What struck me in this election was how practically everyone I know, from all parts of the spectrum, ultimately voted for the Liberals, some for the first time. In my home riding of Trinity-Spadina, newcomer Liberal Han Dong soundly defeated long-term NDP incumbent Rosario Marchese by over 8,400 votes. Next door in Davenport, Liberal Cristina Martins defeated incumbent NDP Jonah Schein. In Lakeshore-Etobicoke, Liberal former city councillor Peter Milczyn defeated incumbent Tory Doug Holyday, also a high-profile former city councillor who had recently won a provincial by-election for the Tories. And in Beaches-East York, in a close race, incumbent NDP Michael Prue fell to Liberal newcomer Arthur Potts. In these ridings, voters opted for the Liberals, among other reasons, because Wynne, alone of all the leaders, understands in her bones the problems facing the city, including transit, and the link between transit, the economy and promoting jobs. Dwelling on past scandals and Liberal “corruption” had less resonance when Wynne agreed that mistakes were made and promised not to repeat them on her watch. She offered her integrity and, whatever voters think about her Liberal predecessor, they took her at her word, if only as the best of a mediocre lot.

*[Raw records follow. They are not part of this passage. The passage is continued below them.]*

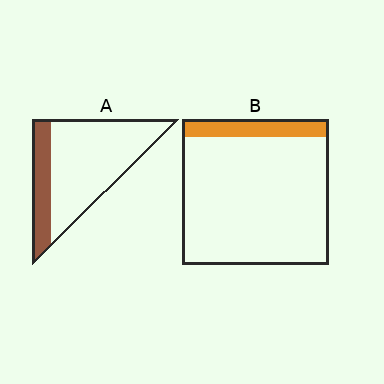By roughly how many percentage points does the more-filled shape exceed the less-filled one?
By roughly 10 percentage points (A over B).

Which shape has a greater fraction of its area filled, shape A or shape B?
Shape A.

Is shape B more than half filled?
No.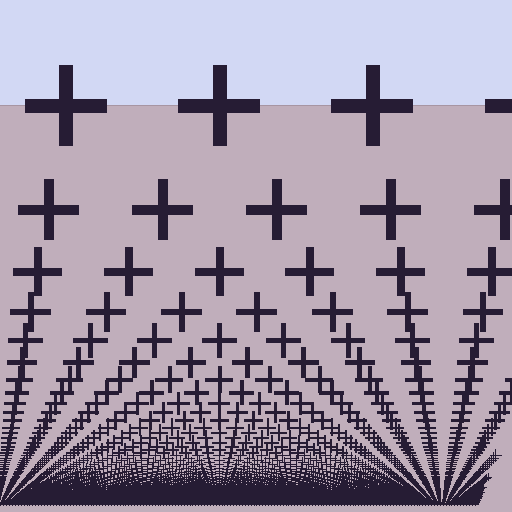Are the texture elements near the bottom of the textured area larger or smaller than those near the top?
Smaller. The gradient is inverted — elements near the bottom are smaller and denser.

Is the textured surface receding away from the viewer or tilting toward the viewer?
The surface appears to tilt toward the viewer. Texture elements get larger and sparser toward the top.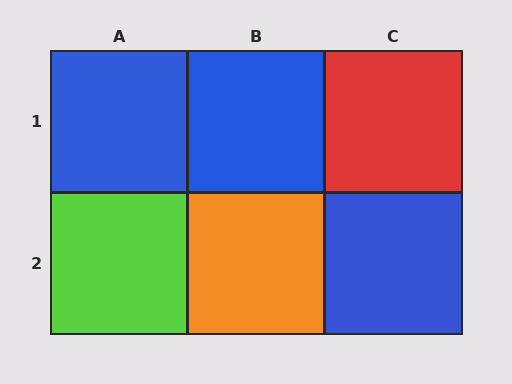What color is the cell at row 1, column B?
Blue.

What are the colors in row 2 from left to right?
Lime, orange, blue.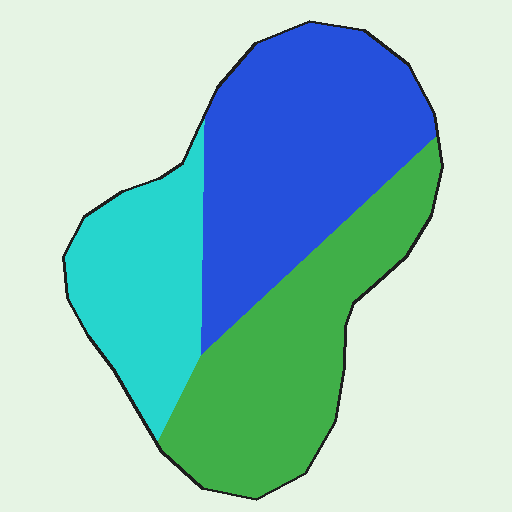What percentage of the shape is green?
Green covers 35% of the shape.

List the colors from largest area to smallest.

I watched the election results with friends from my old all-women’s law firm, Dickson MacGregor Appell. We watched in amazement and delight. Wynne is such an impressive woman: intelligent, articulate, fit, openly lesbian, the parent of three adult children, a modern woman who has had to deal with the personal consequences of diversity in our society. That her lesbianism was not an issue in this campaign is a testament to the fundamental liberalism of the province. The ad showing her running every morning was wonderfully symbolic, an inspiration for those of us who have finally learned that fitness stimulates energy and promotes well-being. If she brings that kind of discipline to her political activities, there is hope. Unlike most of the media, I thought she won the debate. She showed admirable stamina and resilience and, in the face of withering attacks from both sides, became stronger and more articulate as it went along.
Haroon Siddiqui wrote, last week in the Toronto Star, that Kathleen Wynne has the potential to be another Bill Davis. I agree. Davis had great personal skills, led a conservative government that was progressive, and held office for a long time. With a majority government, Wynne has the scope to show us her stuff. I have faith that the voters made an excellent choice yesterday. Wynne can’t achieve all expectations, but I don’t think we will be disappointed. And with Wynne in Ontario and Couillard in Quebec, maybe central Canada will reclaim its former influence in the country. That would be good for the confederation.